I'm trying to write a regular expression which will help me extract the text in bold.

So far I have reached [(<textarea)][</textarea>)] which will capture the tags but I haven't been able to actually capture the text in between the two tags.

I also tried [(<textarea)]+.[</textarea>)] and even [[(<textarea)]+.[</textarea>)] but that too isn't giving the right results.

Can someone please throw some light on this or share some links which will help me reach a solution?

Ashwin
  • 1,190
  • 2
  • 10
  • 30

3 Answers3

3

Is there a particular reason that you must use regular expression to parse what seems like HTML? I wouldn't do it. See RegEx match open tags except XHTML self-contained tags for the best explanation.

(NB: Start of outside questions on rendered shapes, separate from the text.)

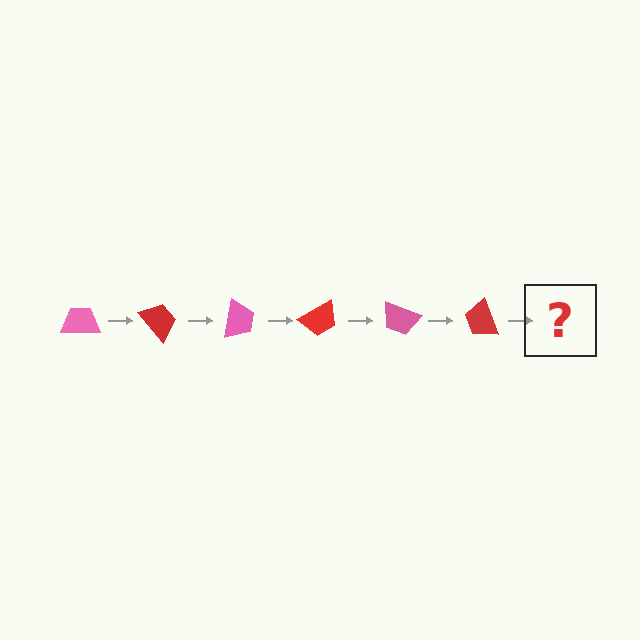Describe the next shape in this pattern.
It should be a pink trapezoid, rotated 300 degrees clockwise from the start.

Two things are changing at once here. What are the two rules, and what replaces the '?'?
The two rules are that it rotates 50 degrees clockwise each step and the color cycles through pink and red. The '?' should be a pink trapezoid, rotated 300 degrees clockwise from the start.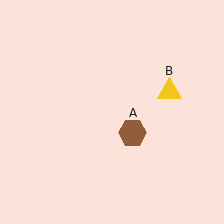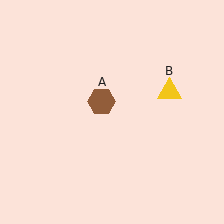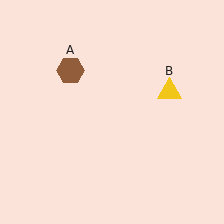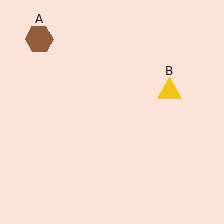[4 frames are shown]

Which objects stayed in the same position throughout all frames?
Yellow triangle (object B) remained stationary.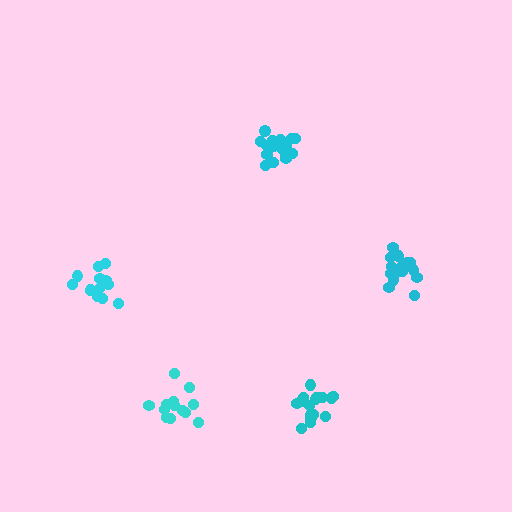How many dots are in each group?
Group 1: 19 dots, Group 2: 18 dots, Group 3: 14 dots, Group 4: 19 dots, Group 5: 15 dots (85 total).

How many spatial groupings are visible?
There are 5 spatial groupings.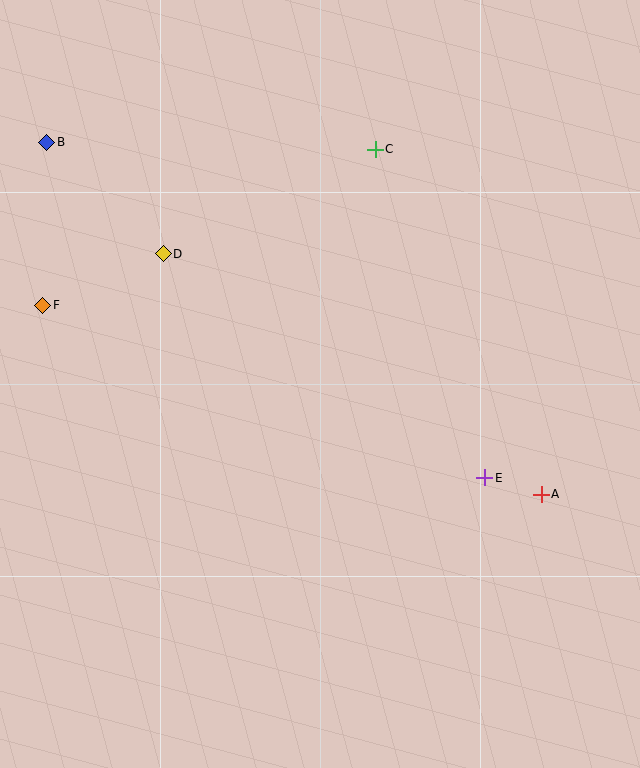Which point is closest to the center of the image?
Point E at (485, 478) is closest to the center.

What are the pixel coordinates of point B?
Point B is at (47, 142).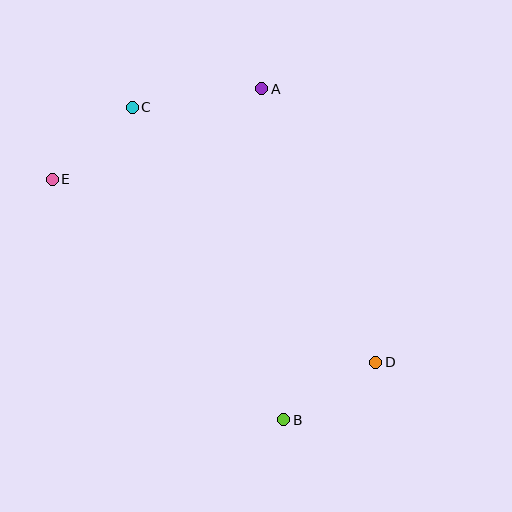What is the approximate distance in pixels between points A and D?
The distance between A and D is approximately 296 pixels.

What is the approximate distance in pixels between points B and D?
The distance between B and D is approximately 109 pixels.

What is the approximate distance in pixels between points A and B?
The distance between A and B is approximately 332 pixels.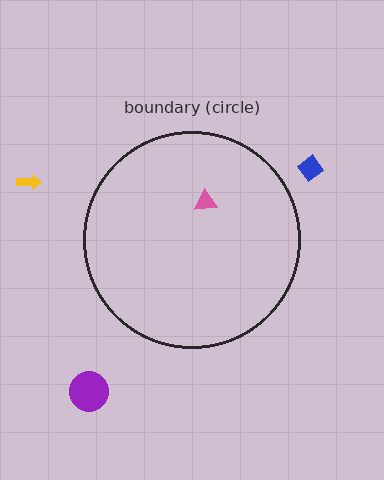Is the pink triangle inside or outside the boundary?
Inside.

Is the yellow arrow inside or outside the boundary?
Outside.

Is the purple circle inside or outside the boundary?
Outside.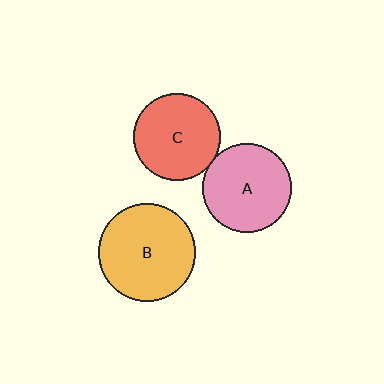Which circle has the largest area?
Circle B (orange).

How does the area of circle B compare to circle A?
Approximately 1.2 times.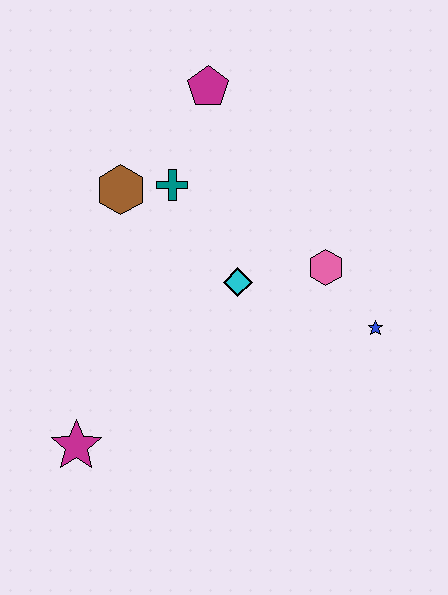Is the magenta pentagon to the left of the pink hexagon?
Yes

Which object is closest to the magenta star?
The cyan diamond is closest to the magenta star.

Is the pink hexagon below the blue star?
No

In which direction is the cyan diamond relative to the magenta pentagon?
The cyan diamond is below the magenta pentagon.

This becomes really simple if you use the BeautifulSoup module, which is going to be far better at parsing HTML (especially if it is messy HTML).

import bs4

f = open("test.html")
soup = bs4.BeautifulSoup(f)

for textarea in soup.find_all('textarea'):
    print textarea.get_text()
Community
  • 1
  • 1
mdadm
  • 1,333
  • 1
  • 12
  • 9
1

You shouldn't parse HTML with regex - parse it with a HTML parser! See this answer.

That being said, if you must use a regex::

The square brackets [] mean "match any character inside", so [<(textarea)] means "match <, (, t, e, x, t, a, r, or )".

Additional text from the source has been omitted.